- Developer: Gameloft
- Publisher: Gameloft
- Platforms: iPhone, J2ME, Brew, BlackBerry
- Release: August 2008
- Genre: Beat 'em up
- Mode: Single-player

= Chuck Norris: Bring On the Pain =

2008 video game

Chuck Norris: Bring on the Pain is a 2008 mobile game produced by Gameloft, based on the popularity of film actor Chuck Norris developed on the internet with the Chuck Norris facts. The player takes control of Chuck Norris himself. The game is a side-scrolling beat 'em up.

==Plot==
Chuck Norris: Bring on the Pain! is a tongue in cheek tribute to the actor. The game takes place in a day's work for Chuck as he rescues POWs from Cambodia and fights off Communist invaders in the USA. The game is littered with Chuck Norris facts and incorporates a number of these into the gameplay; such as shooting down a helicopter by pointing his finger and yelling BANG!

==Gameplay==
Players use the on-screen joystick to move Chuck and the punch button to attack.

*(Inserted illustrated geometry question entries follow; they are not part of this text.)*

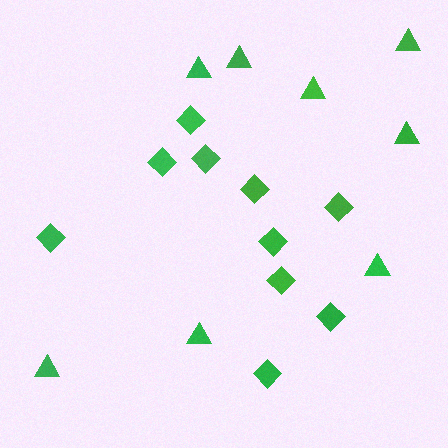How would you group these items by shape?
There are 2 groups: one group of triangles (8) and one group of diamonds (10).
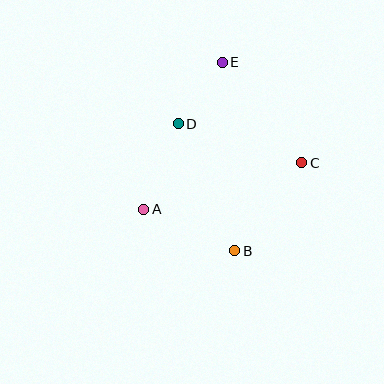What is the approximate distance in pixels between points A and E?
The distance between A and E is approximately 167 pixels.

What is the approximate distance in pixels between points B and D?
The distance between B and D is approximately 139 pixels.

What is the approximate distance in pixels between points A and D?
The distance between A and D is approximately 92 pixels.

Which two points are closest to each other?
Points D and E are closest to each other.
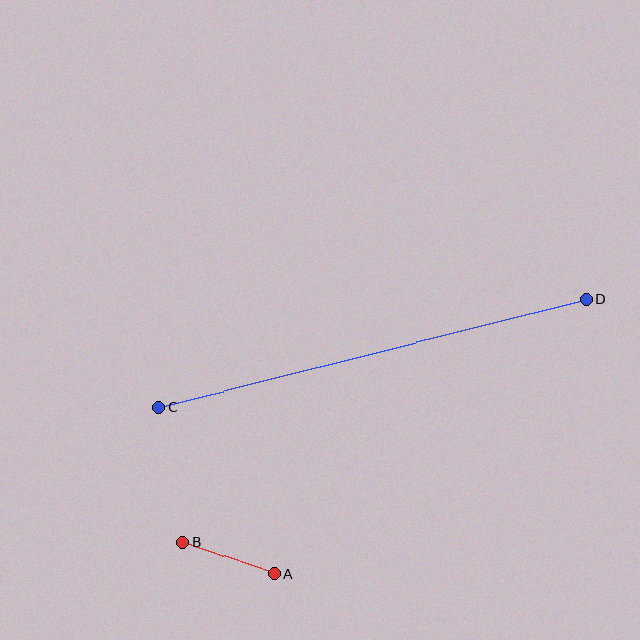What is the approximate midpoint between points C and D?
The midpoint is at approximately (373, 353) pixels.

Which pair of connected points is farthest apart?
Points C and D are farthest apart.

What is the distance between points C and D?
The distance is approximately 441 pixels.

Like other side scrolling beat 'em ups, the player can utilize the environment around them, picking up different objects, such as cars, to use against the enemy. Later in the game, players begin to unlock combos and special moves which they can link together for some devastating attacks. It includes 13 levels of Chuck sorting out business, set across Asia, Texas and New York.

==Platforms==
Chuck Norris: Bring On the Pain is a video game released for mobile devices such as BlackBerry, HTC, LG, Motorola, Nokia, Pantech, Samsung, and Sony Ericsson.

==Reception==

Damian Chiappara of APPSPY gave it a score of 4/5 stating: "The game has a wicked sense of humour and a ton of references that Chuck Norris fans will love. The visuals themselves are very smooth and look great, but the game also features a fun camera function to post your face onto the enemy trooper's body... Chuck Norris: Bring on the Pain, is a tongue in cheek tribute to the legend himself while maintaining some solid side-scrolling beat 'em up gameplay."

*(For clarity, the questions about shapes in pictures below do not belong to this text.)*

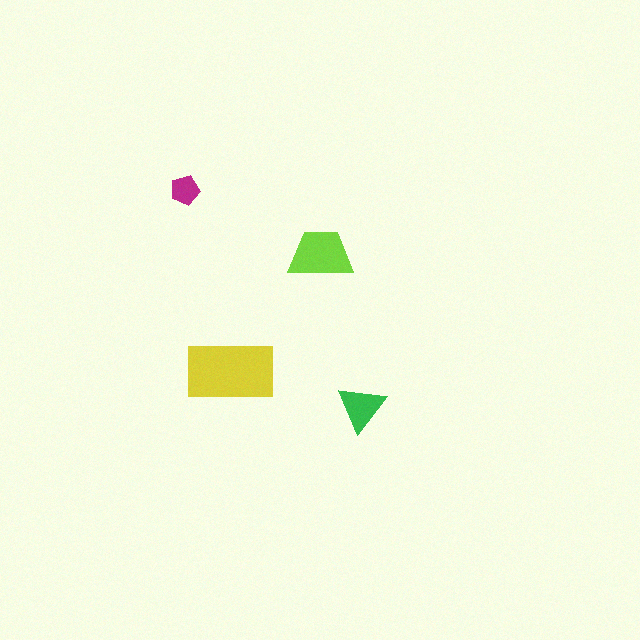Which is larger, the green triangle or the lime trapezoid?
The lime trapezoid.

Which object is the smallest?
The magenta pentagon.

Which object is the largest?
The yellow rectangle.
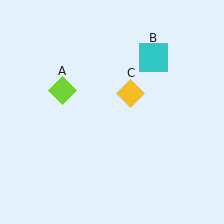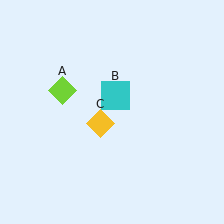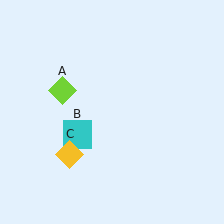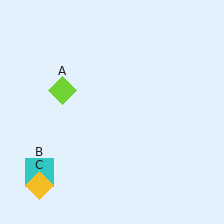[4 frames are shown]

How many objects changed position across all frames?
2 objects changed position: cyan square (object B), yellow diamond (object C).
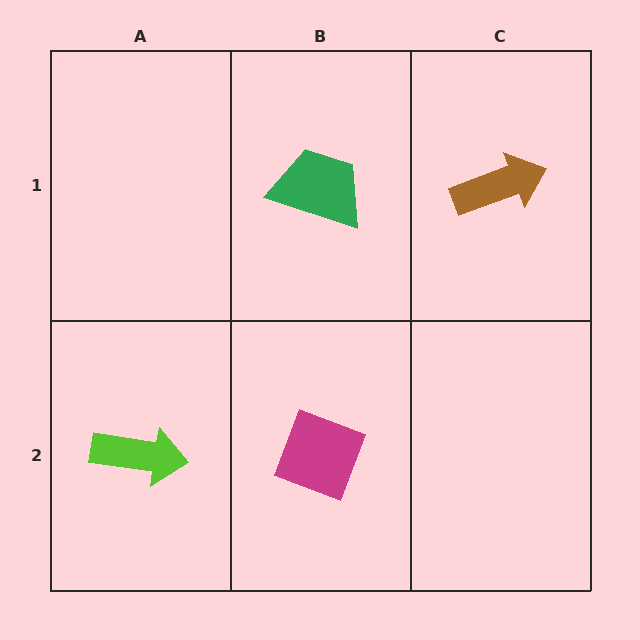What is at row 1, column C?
A brown arrow.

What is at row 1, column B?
A green trapezoid.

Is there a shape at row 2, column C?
No, that cell is empty.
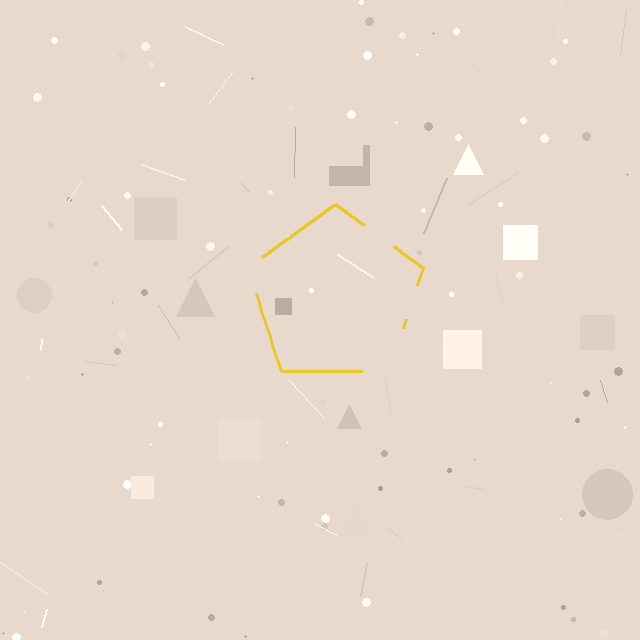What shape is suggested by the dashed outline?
The dashed outline suggests a pentagon.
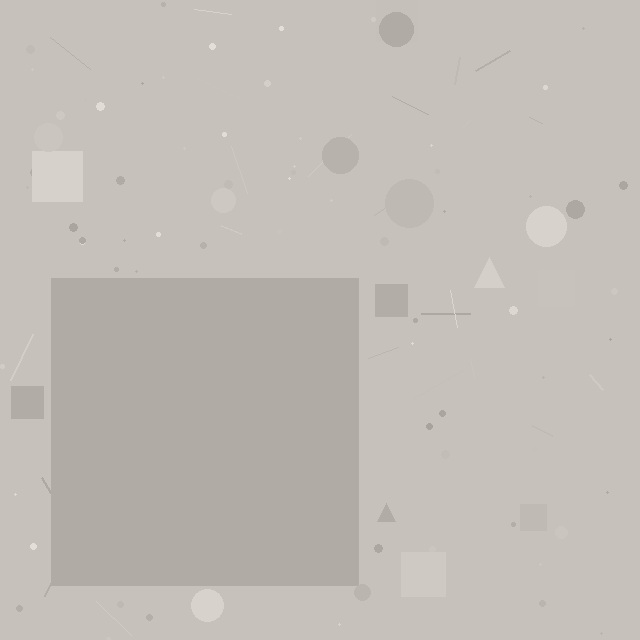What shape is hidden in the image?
A square is hidden in the image.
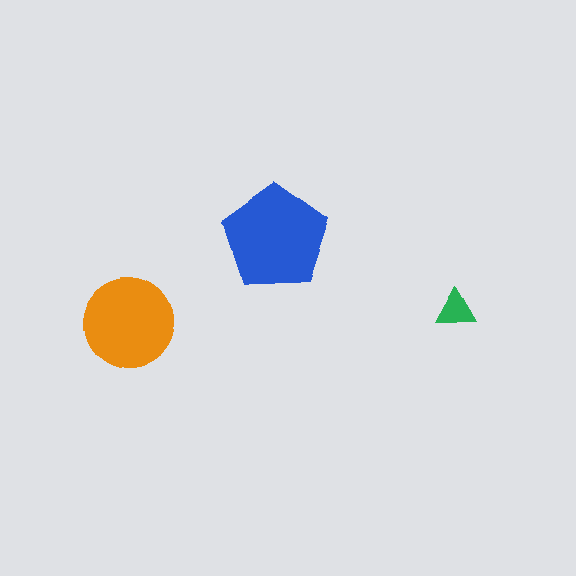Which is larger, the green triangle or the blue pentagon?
The blue pentagon.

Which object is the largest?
The blue pentagon.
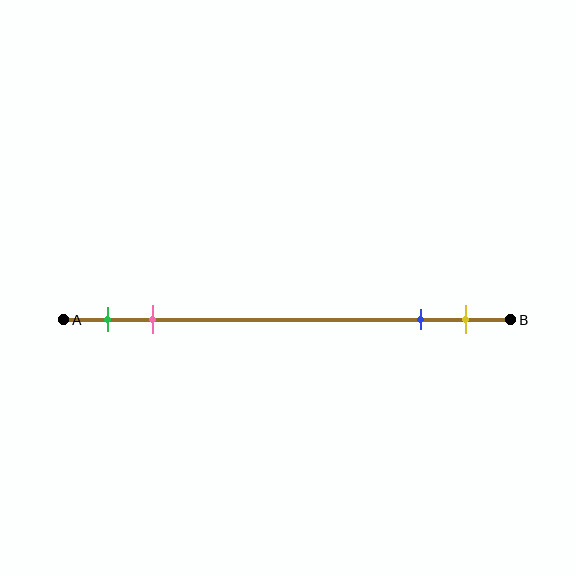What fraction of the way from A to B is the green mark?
The green mark is approximately 10% (0.1) of the way from A to B.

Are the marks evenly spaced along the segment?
No, the marks are not evenly spaced.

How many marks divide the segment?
There are 4 marks dividing the segment.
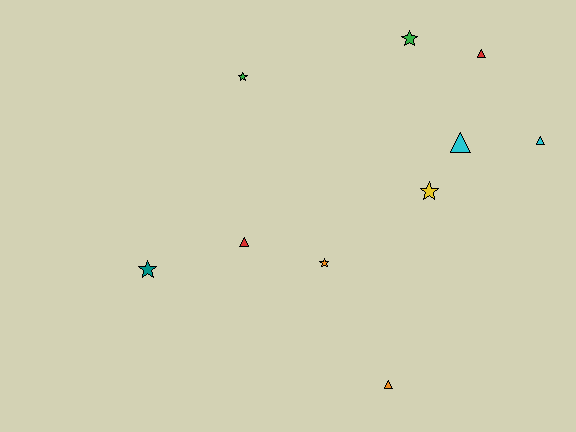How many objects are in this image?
There are 10 objects.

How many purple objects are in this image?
There are no purple objects.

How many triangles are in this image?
There are 5 triangles.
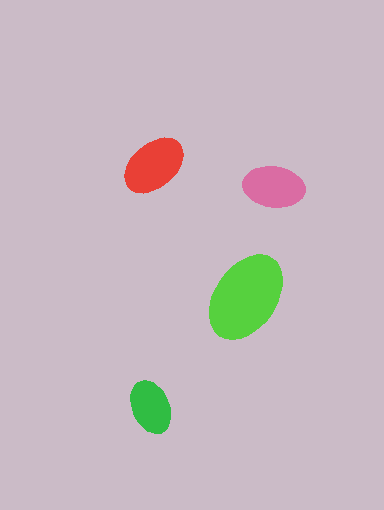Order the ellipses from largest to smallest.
the lime one, the red one, the pink one, the green one.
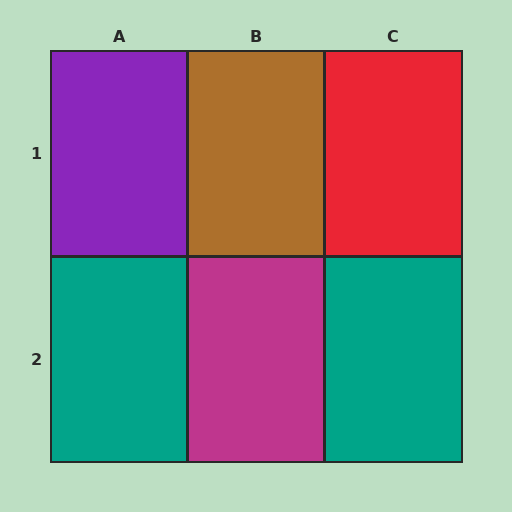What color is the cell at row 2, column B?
Magenta.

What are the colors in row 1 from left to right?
Purple, brown, red.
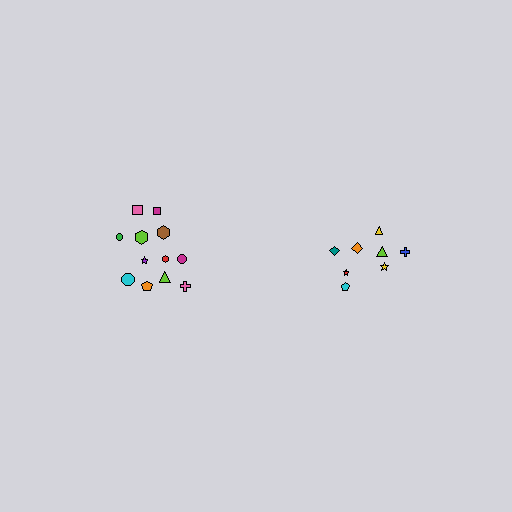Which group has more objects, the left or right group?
The left group.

Andrew Williams of Know Your Mobile wrote: "The game is great fun purely from a gameplay perspective, with its frequent seamless mini game interludes offering a break from the action. However, the humour of Chuck Norris: Bring on the Pain is a huge part of the game's appeal."

Meghann Myers of PC World wrote: "Chuck Norris: Bring on the Pain is not only uncomplicated to play but perfectly ridiculous in its campiness. At $1, the game is cheap, fun, and an extraordinary time-waster. Money well spent for the Chuck Norris enthusiast, or anyone looking for a good laugh."